Way back like 8 or 9 years ago - I analyzed Seattle housing data and got a few job offers along the way from doing it.
What I did was scrape housing data from Craigslist and plotted a regression model to figure out which neighborhoods were most expensive. Then everyone on Hackernew and Reddit used it as way to complain about housing.
But part of the reason why I couldn’t practically use the model to find good deals was because very important features about an apartment were rather difficult to extract.
For example, my goal was to build an apartment alerter that would email / text me whenever a new listing that fulfilled my base criteria was posted on Craigslist* and was “undervalued” by my regression model. But what would happen is that I would only get emails for rather shiity looking old apartments because I couldn’t featurize some of the nuances that make finding a good deal on an apartment, an actual good deal!

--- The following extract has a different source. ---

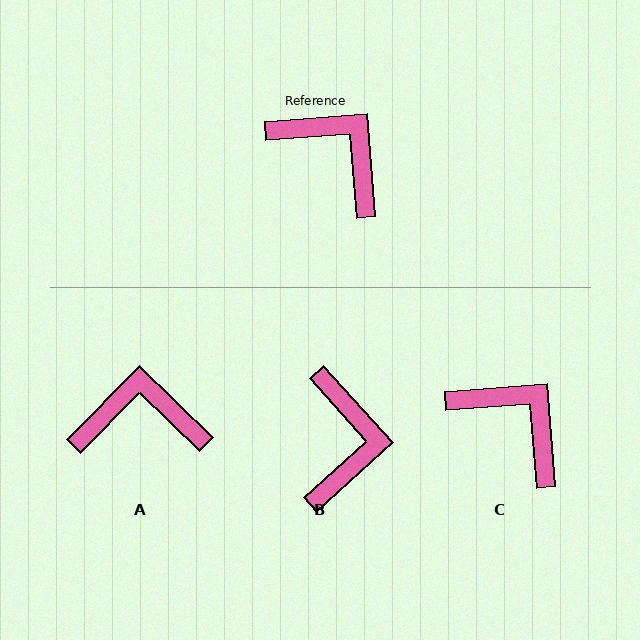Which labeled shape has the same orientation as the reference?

So how have things changed now with AI?
Well analyzing images is still hard. I didn’t put any effort into doing so even if it’s doable now in 2023?* But what is completely possible now is abstracting away some of the advanced natural language processing.
For example, before generative AI, if I wanted to see if an apartment listing had natural lighting - I would likely do a lot of research on advanced NLP, trying to find contextual or semantic meaning within the text, and at the end a long day likely would just manually combing through a long list of keywords that were related to “natural lighting” in hopes it would catch everything.
However now with ChatGPT - I can just give it a prompt to classify the entirety of the text for me into pre-defined features that I care about.
And here were the results:
It’s incredible how much context and power ChatGPT has when you give it parameters for what you want. It is effectively giving me the nuance that isn’t exactly built into Craigslist yet (or never will be). While a lot of this exists in the filters, I still can’t just search “natural lighting” into Craigslist and get all the apartments that fulfill this criteria. But if I scrape Craigslist and apply a long list of feature parameters on each listing, I can get the results I want.
So next step was to naturally get the feature set into a JSON format. I set up my prompt to be more specific this time.
You are given raw text from an apartment listing online. Please extract features from the apartment listings text and return a JSON. In the feature list below to the right of the arrow (->) is the description of the field and example output values.
qualities = ['price', 'available_date', 'number_of_bedrooms', 'number_of_bathrooms', 'apartment_address', 'house_type', 'natural_lighting', 'natural_lighting_evidence', 'modern', 'modern_evidence', 'laundry', 'laundry_evidence', 'hardwood_floors', 'square_footage', 'large_space', 'large_space_evidence', 'parking', 'parking_cost', 'parking_evidence', utilities_included', 'sublease_ability', 'initial_lease_term', 'patio']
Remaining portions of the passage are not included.